Fifteen individuals (24.3%) in this cohort were asymptomatic. The most common symptoms included fever in 33 (47.1%), cough in 33 (47.1%), shortness of breath in 28 (40.0%) and fatigue in 28 (40.0%) patients (Table 3). The majority of patients, 45 (64.3%), did not seek or require medical interventions. Medical therapy included the use of antibiotics and steroids. Azithromycin was given to five (7.1%) patients and hydroxychloroquine to six (8.6%). Fourteen (20.0%) patients were hospitalized. There were no significant differences in demographics, HCM characteristics, or co-morbidity profile between the hospitalized and the non-hospitalized group. However, there were differences in presenting symptoms between the groups, as expected. The majority of hospitalized patients presented with shortness of breath, cough and fever than the non-hospitalized patients, 13 (92.9%) vs. 15 (26.8%), p < 0.001, 10 (71.4%) vs. 23 (41%), p = 0.042, and 10 (71.4%) vs. 23 (41%), p = 0.042, respectively. Furthermore, treatment differed between the hospitalized and non-hospitalized patients, with hospitalized patients utilizing more antibiotic therapy. Four of the hospitalized individuals required intensive care and three required intubation and mechanical ventilation. Two patients (2.9%) died during hospital admission, one woman and one man, both non-Hispanic whites, ages 69 and 71 years, and both obese, with BMI of 38 and 35.3 kg/m². The female patient had non-obstructive HCM (maximal wall thickness 23 mm), hypertension, hyperlipidemia, non-obstructive coronary artery disease, non-insulin dependent diabetes, COPD, liver steatosis, paroxysmal atrial fibrillation, chronic renal disease, and an implantable cardiac defibrillator for primary prevention of sudden cardiac death. The male patient had obstructive HCM with SAM, LVOT obstruction with a peak LVOT gradient at rest of 108 mmHg, moderate aortic valve stenosis and obstructive sleep apnea. In addition, two (2.9%) patients presented with non-fatal pulmonary embolisms, one of whom was also found to have a tibial deep vein thrombosis and presented with atrial fibrillation requiring electrical cardioversion. One patient (1.4%) presented with acute decompensated heart failure requiring intravenous diuretics.

TABLE 3

Table 3. COVID-19 symptoms, treatment, outcomes.

Discussion

This study is the first to examine the clinical course and outcomes of COVID-19 in patients with HCM, a significant proportion of whom had prior septal myectomy surgery and implantable cardioverter defibrillators. The hospital admission rate was high at 20%.The case fatality rate in this sample was similar to the general population (1). Both individuals who died had multiple co-morbid conditions associated with higher morbidity and mortality [2, 3.] Among hospitalized patients, the distribution of non-obstructive and obstructive HCM patients mirrors the distribution in unselected HCM cohorts (10). There were no significant differences in demographics, HCM characteristics, or COVID-19 risk factors between the hospitalized and not hospitalized group. One reason for this may be that only four patients required an ICU level of care. Moreover, a majority of the non-ICU hospitalized patients were treated with supportive care. It is likely that most were admitted for observation and monitoring of possible COVID-19 related deterioration, given that the presenting COVID-19 related symptom of the vast majority of hospitalized patients was shortness of breath. The overall low numbers of seriously ill HCM patients with COVID-19 in the sample preclude an adequate statistical analysis on risk profiles. Two patients presented with non-fatal pulmonary embolisms, a known complication of COVID-19 (11). Furthermore, even though one patient presented with acute decompensated heart failure, this is not uncommon in the setting of acute illness (12).

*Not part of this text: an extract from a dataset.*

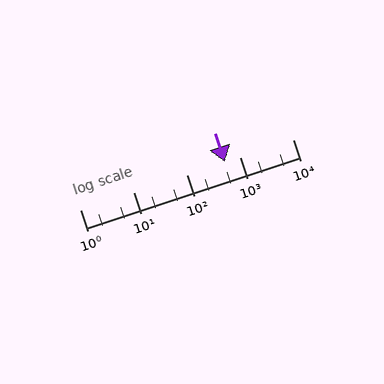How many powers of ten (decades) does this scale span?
The scale spans 4 decades, from 1 to 10000.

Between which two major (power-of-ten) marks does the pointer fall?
The pointer is between 100 and 1000.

Prior reports have noted that there is ACE2 receptor upregulation in HCM tissue specimens (7), and ACE2 is the entry point of SARS-Cov-2. One small study examined cardiac samples from individuals with dilated cardiomyopathy, hypertrophic cardiomyopathy and healthy controls, which also supported upregulation of ACE2 in HCM tissue, but did not observe a difference in ACE2 expression between HCM patients taking ACE inhibitor medicines and those who did not (13). However, the clinical impact of this upregulation in HCM is unclear. Our study is the first to examine the clinical impact of COVID-19 on HCM patients in real world conditions. Our data suggest that HCM may not in itself contribute to worse clinical outcomes from COVID-19, above other established risk factors, such as age and obesity. Further studies in larger cohorts of patients with HCM and COVID-19 are needed.

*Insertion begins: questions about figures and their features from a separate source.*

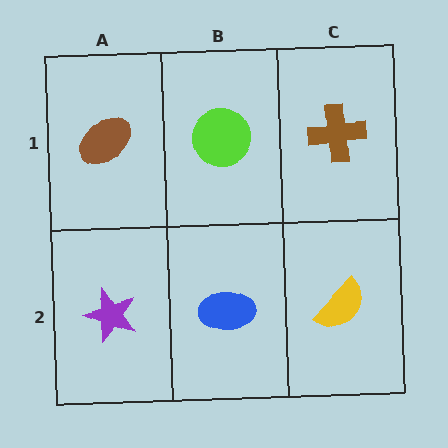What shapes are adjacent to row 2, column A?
A brown ellipse (row 1, column A), a blue ellipse (row 2, column B).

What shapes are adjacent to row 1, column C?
A yellow semicircle (row 2, column C), a lime circle (row 1, column B).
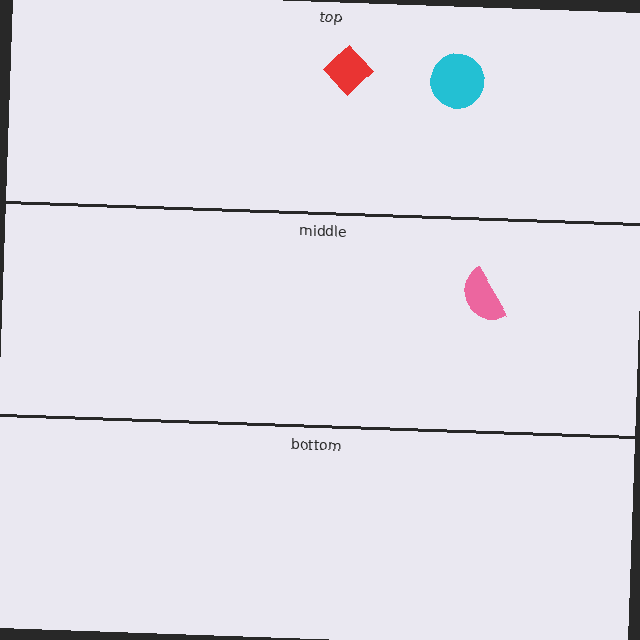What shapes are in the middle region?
The pink semicircle.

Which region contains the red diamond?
The top region.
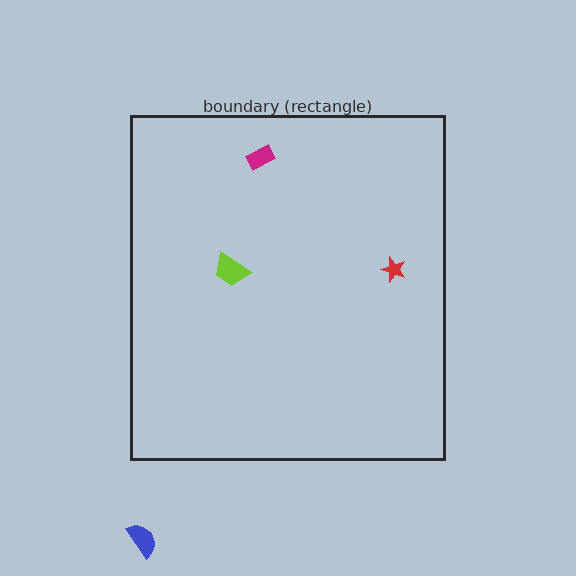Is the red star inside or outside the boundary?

Limitations of this study include the possibility of selection bias, underreporting and asymptomatic infections leading to a high admission rate. Furthermore, the relatively small sample size may limit the generalization of results. However, our cohort is representative of a diverse population. Last, as patients with HCM were deemed high risk for COVID-19 complications along with other types of cardiovascular disease, this awareness may have led to strict adherence with social distancing recommendations, which may have been the cause of a lower infection rate.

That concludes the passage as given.